I'm building a new Silverlight app for a photography studio. I was about to say "you have to have a Windows-based server hosting it" and then I thought, wait is that right? Looks like it's not. So I could point him toward a Linux host.
I know you have to register the MIME types (from a different SO thread). Are there any other caveats or gotchas that I need to know about? Assume for a second that I know next to nothing about Linux.
Edit: what if the app needs to talk to a database (mySQL)? Seems like I'd need to have Moonlight to get that going, which isn't gonna fly.
The only thing you have to do is ensure the web server delivers the correct MIME type for the .xap (which is application/x-silverlight-app). That's it.
There is nothing blocking you to host a Silverlight app(Client Plug-in) in any webserver on any platform.
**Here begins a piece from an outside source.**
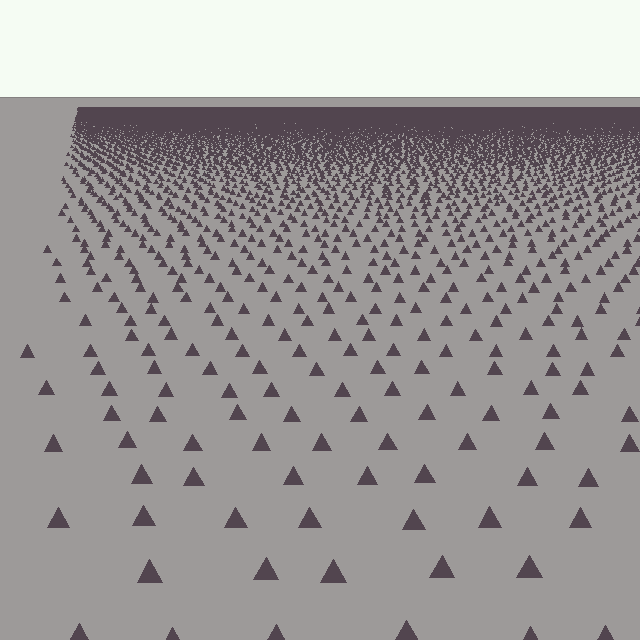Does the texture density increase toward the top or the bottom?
Density increases toward the top.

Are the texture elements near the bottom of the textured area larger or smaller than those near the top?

Silverlight is client technology. There is nothign (but MIME types) that are required to host on non-MS servers. But if you have server-side code (e.g. web services or REST API's talking to your mySQL db), that server-side technology would need to work on Linux. That's completely separate from Silverlight. You might want to do the server stuff with Java or PHP (or other Linux-friendly platform) but Silverlight doesn't care what it talks to and can be served in a non-MS platform easily.
Regarding your edit (on mysql) -- no you would not need Moonlight (as that is client only as well). You'd need to expose your database functionality through a service layer of sorts as Shawn notes.